If treatment is directed toward the upper abdomen, the major short-term side effects typically include nausea with or without vomiting, loss of appetite, upper abdominal pain reminiscent of ulcers and sometimes, crampy diarrhea.  A variety of medicines are available to treat all of these effects and will be employed as needed.  The end result of these side effects may be weight loss which your physician and staff to try to minimize through dietary advice and appropriate use of medications.  In severe cases, more aggressive dietary support may be needed including measures such as placement of a small flexible tube directly into the gastrointestinal tract, bypassing the irritated segment.

  When the pelvic area is treated, such as in patients with rectal cancer, there tends to be less difficulty with nausea and vomiting, but a greater problem with diarrhea and intestinal cramping.  These symptoms are typically improved through avoidance of fiber in the diet and appropriate medications such as Imodium.  We keep a specific list detailing foods that may or may not satisfy the recommendation for low fiber for your availability upon request.

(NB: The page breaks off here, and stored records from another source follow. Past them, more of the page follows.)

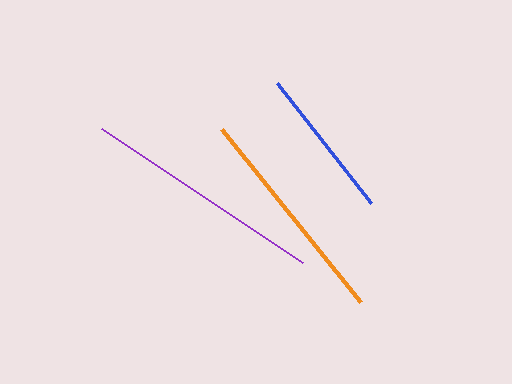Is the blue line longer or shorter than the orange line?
The orange line is longer than the blue line.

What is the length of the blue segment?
The blue segment is approximately 152 pixels long.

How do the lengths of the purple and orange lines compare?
The purple and orange lines are approximately the same length.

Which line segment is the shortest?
The blue line is the shortest at approximately 152 pixels.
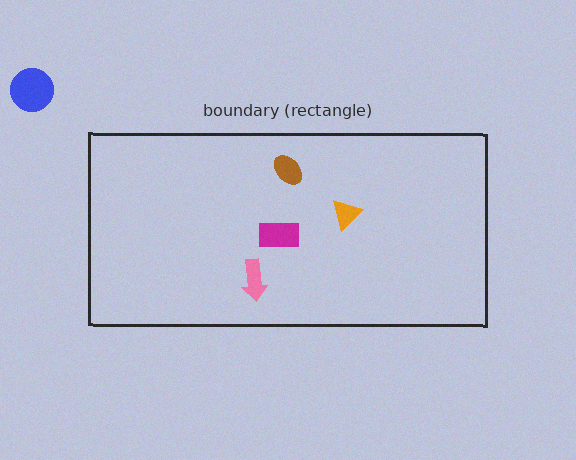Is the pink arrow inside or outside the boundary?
Inside.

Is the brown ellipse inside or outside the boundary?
Inside.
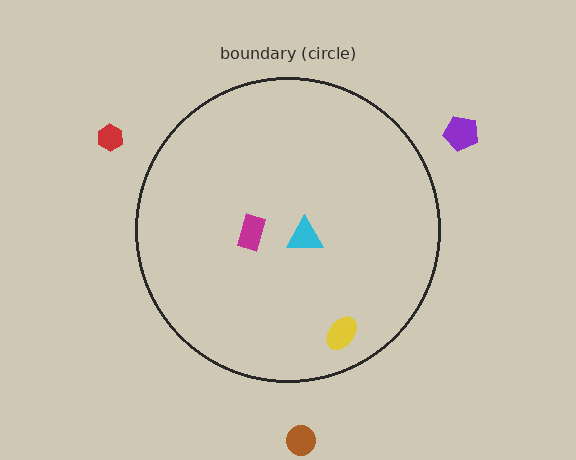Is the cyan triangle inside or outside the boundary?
Inside.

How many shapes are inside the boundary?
3 inside, 3 outside.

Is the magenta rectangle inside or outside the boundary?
Inside.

When pelvic radiation is given, the bladder and urethra may also become irritated such that urination becomes more frequent, especially at night, causing you to arise multiple times, occasionally with mild burning discomfort as well.  Again, appropriate medications may be given to decrease this problem.

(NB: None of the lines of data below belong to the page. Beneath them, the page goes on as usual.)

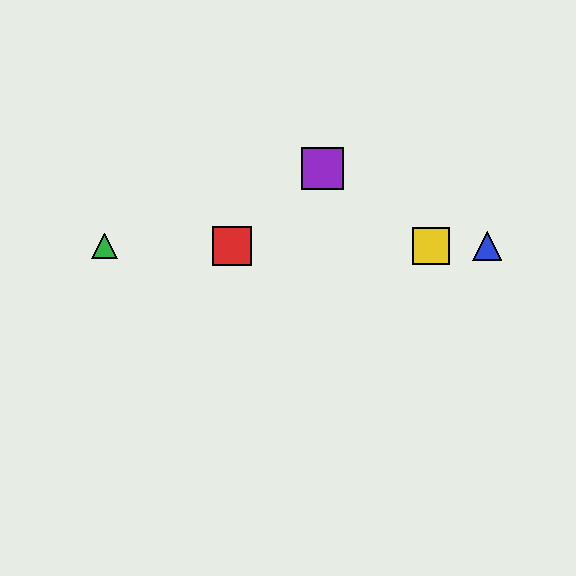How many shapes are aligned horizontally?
4 shapes (the red square, the blue triangle, the green triangle, the yellow square) are aligned horizontally.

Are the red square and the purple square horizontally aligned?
No, the red square is at y≈246 and the purple square is at y≈169.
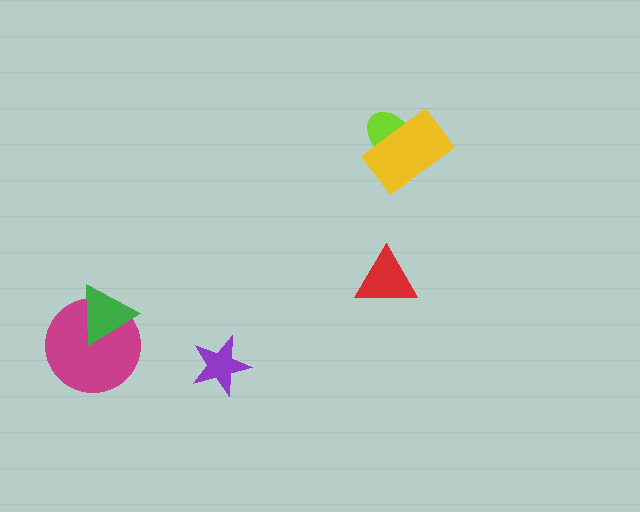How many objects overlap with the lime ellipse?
1 object overlaps with the lime ellipse.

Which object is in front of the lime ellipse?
The yellow rectangle is in front of the lime ellipse.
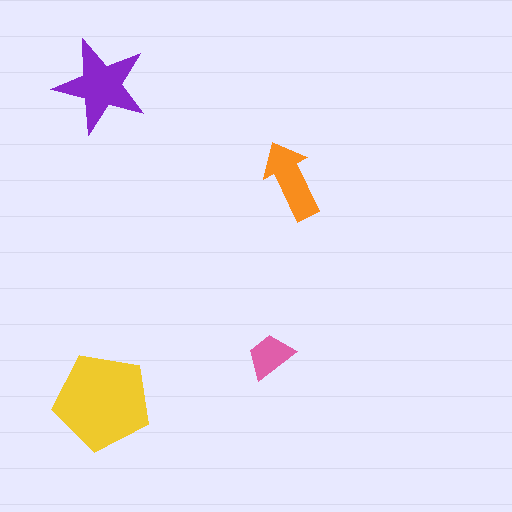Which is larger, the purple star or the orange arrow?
The purple star.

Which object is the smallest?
The pink trapezoid.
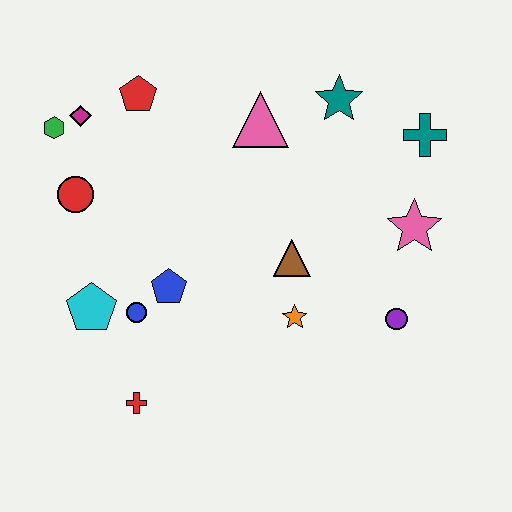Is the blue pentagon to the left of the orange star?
Yes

The skin within the treated area may become red with temporary itching and discomfort.  This is particularly problematic in patients treated for pelvic malignancies, such as rectal cancer in which case the reaction in the region of the buttocks and anus is particularly annoying.  There are a variety of topical measures used to alleviate this condition. 

The longer term risks of radiation to the upper abdomen include injury to stomach or small intestine which may closely resemble peptic ulcer disease.  This class of injury generally responds to ulcer medications, although may take the form of a more devastating injury in a very small minority of patients.  Very rarely, normal liver or kidneys could be injured by upper abdominal radiotherapy, but we take great care to irradiate no more of these sensitive tissues than absolutely necessary to accomplish the mission.

Another rare delayed complication of radiotherapy is bowel obstruction, which is more commonly seen after radiation therapy to the pelvis in patients treated for cancer of the rectum.  Maintaining a full bladder for each treatment will help displace small intestine out of the path of the radiation beam during the treatment of pelvic malignancies, decreasing the chance of a radiation-induced small bowel injury.  Fortunately, major complications of radiotherapy are rare with modern techniques.

You may also notice subtle permanent changes in the treated area including the skin.  Inexpensive moisturizing lotion or aloe vera gel is recommended for local dryness or itchiness.  The treated skin may be more sensitive to sun exposure.  Accordingly, we advise wearing clothing or sunscreen over the treated area while spending time outdoors.  This is a lifelong recommendation. 

This statement is not a warranty, but it is simply meant to give information regarding typical radiotherapy side effects and their management.  Catastrophic or even fatal radiation complications may occur in rare cases.  Great care will be taken to minimize the side effects and reduce the risk of radiation damage to normal tissues.